Às vezes, um gesto tão pequeno como um toque acidental revela muito mais sobre o estado da nossa sociedade do que imaginamos
O mês passado, quando regressava de Paris, depois de dias intensos a caminhar pela cidade, a dormir pouco e a tentar aproveitar cada momento da viagem, cheguei àquele ponto inevitável das viagens: o momento em que só queremos regressar a casa, ao nosso espaço, ao nosso descanso.
O voo correu normalmente. Nada de extraordinário. Mas foi já no final do percurso, depois de aterrar em Lisboa, que aconteceu algo aparentemente banal, e que, ainda assim, me deixou a pensar.
Depois de sair do avião, fomos transportados de autocarro até ao terminal. No momento de sair, com a minha mochila às costas, toquei sem querer no ombro de uma senhora que estava ao meu lado. Foi um toque leve, claramente acidental, daqueles que acontecem todos os dias em qualquer aeroporto do mundo, onde centenas de pessoas circulam com malas, mochilas e pressa.
De imediato, pedi desculpa.
A senhora olhou para mim com um ar de profunda reprovação e abanou a cabeça. Pensei que talvez não tivesse ouvido e voltei a pedir desculpa, explicando que tinha sido sem querer. Mas a reação manteve-se: um olhar duro, um gesto de desaprovação e uma atitude de clara irritação.
Seguiu caminho como se tivesse sido alvo de uma grande ofensa. Confesso que fiquei surpreendido. Não pelo incidente em si , porque não houve, de facto, incidente nenhum, mas pela forma como muitas pessoas hoje parecem reagir à vida e aos outros.
Vivemos numa sociedade onde cresce, cada vez mais, uma espécie de arrogância silenciosa. Há pessoas que caminham pelo mundo com o nariz empinado, como se estivessem permanentemente acima dos outros, como se qualquer pequeno episódio do quotidiano fosse uma afronta pessoal. Um toque acidental transforma-se numa ofensa. Um pedido de desculpa deixa de ter valor. E a simples convivência humana parece tornar-se um exercício de tensão.
Pergunto-me, muitas vezes, o que está por trás disto.
Talvez seja o stress.
Talvez o cansaço da vida moderna.
Talvez frustrações acumuladas.
Ou talvez uma cultura cada vez mais centrada no ego, onde muitos acreditam que o mundo gira exclusivamente à sua volta.
O que me inquieta não é o episódio em si, que é insignificante.

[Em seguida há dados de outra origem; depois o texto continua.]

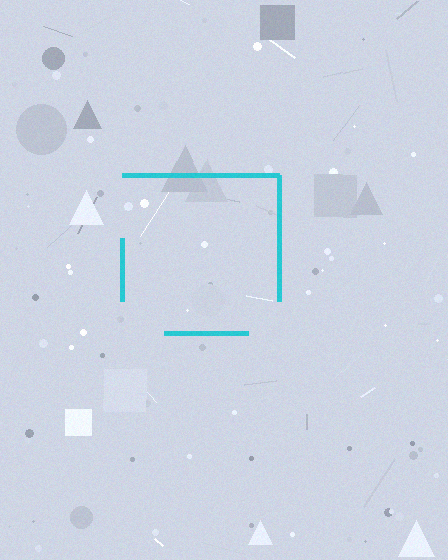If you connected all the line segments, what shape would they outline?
They would outline a square.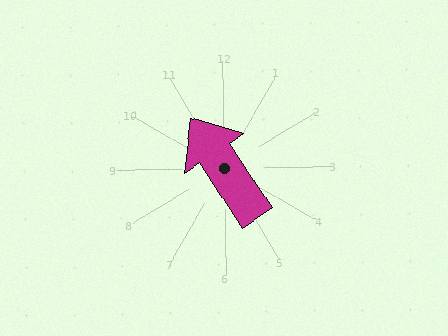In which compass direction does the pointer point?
Northwest.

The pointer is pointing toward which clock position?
Roughly 11 o'clock.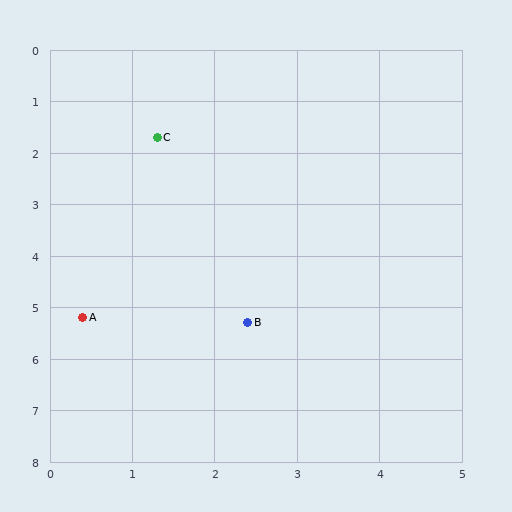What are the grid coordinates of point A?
Point A is at approximately (0.4, 5.2).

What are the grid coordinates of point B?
Point B is at approximately (2.4, 5.3).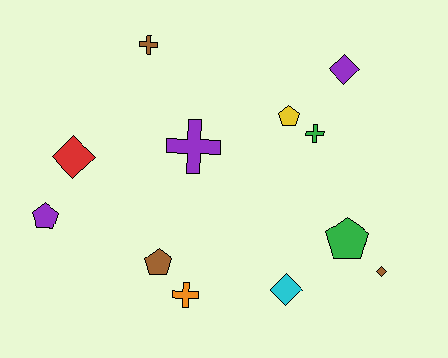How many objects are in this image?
There are 12 objects.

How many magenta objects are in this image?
There are no magenta objects.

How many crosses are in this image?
There are 4 crosses.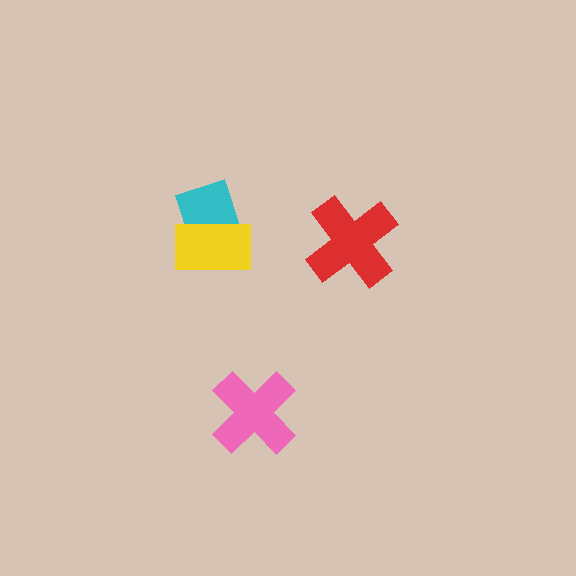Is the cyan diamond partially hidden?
Yes, it is partially covered by another shape.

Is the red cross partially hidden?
No, no other shape covers it.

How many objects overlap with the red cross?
0 objects overlap with the red cross.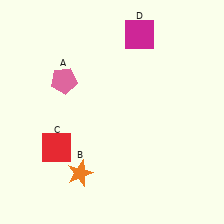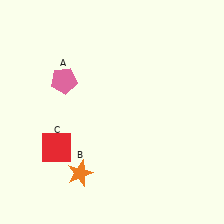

O que me inquieta é aquilo que ele revela sobre o nosso tempo: uma crescente incapacidade de lidar com os outros com normalidade, tolerância e, sobretudo, com alguma leveza.
Todos cometemos pequenos erros no dia a dia. Todos nos cruzamos, esbarramos, interrompemos ou atrapalhamos uns aos outros sem intenção. Faz parte da vida em sociedade.
É por isso que existem palavras simples como “desculpe”.
Mas, para que uma sociedade funcione, também é preciso algo igualmente simples: saber aceitar um pedido de desculpa.
Talvez precisemos, de vez em quando, de baixar um pouco o nariz, aliviar o peso do ego e lembrar que, no fundo, estamos todos apenas a tentar chegar ao mesmo lugar: viver em comunidade, com mais amor e paz.